The story of how a bad random number generator can result in 3 hour announcement list delays.
Some of you may use our Announcement List feature to send e-mailing to a happy group of subscribers (happy because they all opted-in)!
Some of you may have noticed that recently it was taking a long time to send out announcements.. they’d generally go two to three hours after the time you’d scheduled them for.
Some of you may have been getting angry about this..
Please be happy, it’s fixed now!
The first few times people reported this we thought it was just a temporary problem, like maybe there were just a lot of messages going out and the servers couldn’t keep up. We weren’t able to reproduce the problem and generally if you can’t reproduce the problem it’s going to be too hard to find and fix to make it worth the effort.
Finally yesterday, we were able to reproduce the problem.. right in front of our eyes the mailing lists were going out two hours behind schedule! Hooray! Well, actually BOO! that’s bad … but also, Hooray! now we can maybe fix it!
It turned out the root of the problem was not the sending of the mailing list itself, but actually another thing the same mailing list sender script did.. send out confirmation emails to addresses people have manually added to the list from our web panel.
But first let me give you a little “Announcement List History”…
It used to be whenever somebody wanted to subscribe a bunch of people to their list from our panel, our panel would immediately attempt to send out the confirmation emails. This was fine when people were subscribing less than say, 20 addresses.. but if you tried sending hundreds of email addresses right there in real time it would take so long that the panel would usually time out in the listmaster’s web browser!
This was no good because A. it looked bad, B. not all emails would always go out, and C. people would generally get scared and re-submit their confirmation list, thereby possibly “spamming” the very people we’re trying to make sure don’t get spammed!
Soon we implemented a better way. Instead of sending all the emails immediately, we’d just INSERT them into a database and then when our script ran to send announcements it’d also send the confrimation emails based on that table!
And everything was great for a few months!
Then, strangely we started getting reports the panel was timing out AGAIN! Why, God, why?! Well, it turned out even INSERTing thousands of emails into the database was too slow for the panel (which is a bit strange, but I guess not unreasonable).
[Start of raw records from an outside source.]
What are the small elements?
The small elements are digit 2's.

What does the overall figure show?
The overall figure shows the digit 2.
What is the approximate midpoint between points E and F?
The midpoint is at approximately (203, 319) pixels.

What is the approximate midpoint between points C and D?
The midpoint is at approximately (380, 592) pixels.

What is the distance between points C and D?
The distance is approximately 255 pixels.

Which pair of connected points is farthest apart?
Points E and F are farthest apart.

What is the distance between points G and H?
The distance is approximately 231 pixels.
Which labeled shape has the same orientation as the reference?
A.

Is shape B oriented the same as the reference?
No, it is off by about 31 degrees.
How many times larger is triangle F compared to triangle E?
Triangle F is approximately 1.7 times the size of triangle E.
So, to fix it this time, we created a temporary table that would just immediately store the whole list of addresses in just one INSERT. Then later (during the sending) we’d break that list into it’s thousands of individual components and INSERT them into the main table. (The reason we need that table at all is to track the unique “goop” … something like 005lcw1grDw5jA … for when subscribers verify their email by clicking the link in the email they get).
Back to the present.
As it turns out, the sending of actual announcements has been getting held up by the thousands of INSERTs the script was doing to send confirmations to people being added from the web panel!
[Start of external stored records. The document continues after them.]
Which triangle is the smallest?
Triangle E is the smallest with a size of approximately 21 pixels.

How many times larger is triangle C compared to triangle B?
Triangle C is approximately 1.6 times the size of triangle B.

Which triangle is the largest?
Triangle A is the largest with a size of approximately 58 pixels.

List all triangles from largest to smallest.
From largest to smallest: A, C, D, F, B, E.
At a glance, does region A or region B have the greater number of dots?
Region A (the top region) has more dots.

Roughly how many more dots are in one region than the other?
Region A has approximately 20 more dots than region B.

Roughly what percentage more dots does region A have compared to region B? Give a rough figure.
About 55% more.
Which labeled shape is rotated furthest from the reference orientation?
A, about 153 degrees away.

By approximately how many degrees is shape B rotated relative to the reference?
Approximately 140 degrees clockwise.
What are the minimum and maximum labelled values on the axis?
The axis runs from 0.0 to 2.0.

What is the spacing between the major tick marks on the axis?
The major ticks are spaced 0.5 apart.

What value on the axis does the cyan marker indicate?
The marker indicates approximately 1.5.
Well, the first thing we did was separate these two scripts.. there’s no reason announcements need to wait on confirmation emails! That’s just dumb. So that fixed it.. but why were these INSERTs taking so long?
After some poking around, it turned out the problem was actually that “goop” stuff! You see, we need them all to be unique, and so this is the code we were using:
## create the goop!
srand(time() ^ ($$ + ($$ << 15)) ); #gets a nice random seed. my $p = rand(); my @chars = ('a'..'z', 'A'..'Z', '0'..'9'); my ($salt) = $chars[rand($#chars)] . $chars[rand($#chars)]; ($goop) = crypt($p, $salt); } until ($db->Insert('mailinglist_approve',
Basically, we’d get some random goop, try and INSERT it into the table, and if that goop was already in there, it’d fail. Then we’d just create a new random goop and try again. Given the number of potential goops and the number of entries in the table at any given time, we should basically NEVER have to INSERT more than once. This is nice and good except for one part:
srand(time() ^ ($$ + ($$ << 15)) ); #gets a nice random seed. my $p = rand();
It turns out that because the seed is based on the current time, we were not getting a "nice random seed" every time we ran it. The time only updated once a second, and so our goop would only change once a second! That meant we would do dozens of failing INSERTs over and over and over each second until the goop finally changed. And those dozens (hundreds?) of INSERTs were making the table slowww...
After a little bit of research on better random number generating techniques, we changed that code to be:
my $p = rand(`head -1 /dev/urandom');
Which actually gives you a good random seed ALL the time. Immediately the number of INSERTs we were doing dropped exponentially and everything is now fast and happy!
And that's how a bad random number generator can result in 3 hour announcement list delays.